Bloccare l'odio

Pubblicato il 06-10-2023

di Pierluigi Conzo

Con il radicarsi dei social media nelle abitudini e nei comportamenti quotidiani si è verificato anche un incremento (o una maggiore visibilità) di gruppi basati sull'odio.
Molto spesso tali gruppi assumono la forma di vere e proprie organizzazioni terroristiche e criminali, che cercano di utilizzare piattaforme online per diffondere meglio la propria ideologia, reclutare nuovi membri e coordinare il comportamento dei membri esistenti. Queste organizzazioni cercano di sfruttare i social network o altri canali online a causa della capacità di queste piattaforme di diffondere informazioni in modo rapido e capillare. Per arginare questo fenomeno, i maggiori social media cercano di limitare l’operatività online di tali organizzazioni, spesso rimuovendo i membri o adottando il deplatforming, cioè impedendo a chi ha opinioni inaccettabili o offensive di contribuire a un forum o un dibattito, ad esempio bloccandoli sulla piattaforma.

In che misura questi interventi riescono a risolvere il problema?
Un recente studio pubblicato sulla prestigiosa rivista scientifica PNAS cerca di rispondere a questa domanda. Gli autori utilizzano una tecnica econometrica nota come differences- in-differences, ovvero "differenze- nelle-differenze", basata sulla comparazione dei risultati di un intervento prima e dopo lo stesso, e tra chi è stato affetto dall’intervento (“trattato”) e chi no. La tecnica usata degli autori in particolare sfrutta i tempi scaglionati di sei eventi di deplatforming (l’intervento di cui si vuole valutare l’efficacia) sia a livello di organizzazione che a livello di utente.

Gli autori si focalizzano sugli effetti delle “interruzioni strategiche delle reti”, una tipologia di deplatforming in cui i membri centrali di un'organizzazione basata sull'odio vengono rimossi dalla piattaforma contemporaneamente, eliminando la leadership online dell'organizzazione.
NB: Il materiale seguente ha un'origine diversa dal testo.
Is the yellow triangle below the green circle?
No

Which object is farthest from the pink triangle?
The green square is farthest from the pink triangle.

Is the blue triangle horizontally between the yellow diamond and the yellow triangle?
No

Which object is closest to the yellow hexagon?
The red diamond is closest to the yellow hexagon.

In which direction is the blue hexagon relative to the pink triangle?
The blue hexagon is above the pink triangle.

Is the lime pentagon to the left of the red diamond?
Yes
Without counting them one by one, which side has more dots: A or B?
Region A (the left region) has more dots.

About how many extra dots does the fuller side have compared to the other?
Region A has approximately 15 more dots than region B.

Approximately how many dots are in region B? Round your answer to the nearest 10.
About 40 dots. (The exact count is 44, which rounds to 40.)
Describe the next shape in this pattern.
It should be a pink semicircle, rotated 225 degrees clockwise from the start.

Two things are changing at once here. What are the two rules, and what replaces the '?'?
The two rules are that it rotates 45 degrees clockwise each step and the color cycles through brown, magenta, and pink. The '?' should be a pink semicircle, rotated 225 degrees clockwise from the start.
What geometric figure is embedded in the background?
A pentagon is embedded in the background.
L'obiettivo di questo approccio è disturbare le attività dell'organizzazione rimuovendo simultaneamente i membri chiave di un'organizzazione dalla piattaforma, al fine di disarticolare la loro leadership e ostacolare la loro capacità di riorganizzarsi e diffondere contenuti dannosi. Se tale approccio risultasse efficace, il pubblico target dell'organizzazione online dovrebbe essere esposto a meno contenuti di radicalizzazione e odio, e ridurre quindi la loro produzione.

I risultati sono positivi. Le interruzioni strategiche delle reti sembrano contribuire alla creazione di una piattaforma più salutare, dove i membri del pubblico target delle organizzazioni basate sull'odio riducono il consumo e la produzione di contenuti odiosi e interagiscono meno con gli altri membri del pubblico. Tuttavia, questi sono risultati aggregati, che mascherano una sostanziale eterogeneità tra i membri del pubblico che interagiscono maggiormente prima dell’intervento e quelli meno coinvolti.
Mentre questi ultimi riducono il loro coinvolgimento con i contenuti odiosi e con gli altri membri del pubblico a seguito della rimozione della leadership, coloro, invece, che sono più attivi reagiscono in modo opposto a quello che ci si aspetterebbe da tale misura. Essi aumentano, cioè, il consumo e la produzione di contenuti odiosi e interagiscono maggiormente con gli altri membri del pubblico. Tale reazione avversa è, comunque, di breve durata. Entro due mesi dall’intervento di deplatforming, anche coloro che sono più vicini all'organizzazione riducono il loro coinvolgimento con i contenuti odiosi e con il resto della rete.

In generale, i risultati di questo sono piuttosto incoraggianti: le interruzioni strategiche delle reti migliorano la qualità dei contenuti creati e consumati da quella parte degli utenti che sono più a rischio di essere influenzati o “captati”, ovvero coloro che sono meno vicini all'organizzazione. Se le interruzioni sembrano incoraggiare – invece che calmare – una parte del pubblico nel breve termine, tale risultato sembra comunque invertirsi nel lungo termine.

Disturbare, quindi, la leadership di un'organizzazione basata sull’odio può indebolirla, rendendola meno capace di disseminare contenuti negativi e fortificarsi.
Un altro aspetto importante per la portata dei risultati è il nesso potenziale tra l’online e la realtà. Inibendo la circolazione dell’odio online si può anche influenzare il comportamento offline. Gli autori di reati di odio, infatti, riconoscono l'influenza di gruppi online sul loro comportamento e l'uso dei social media è associato a una maggiore incidenza di reati di odio offline.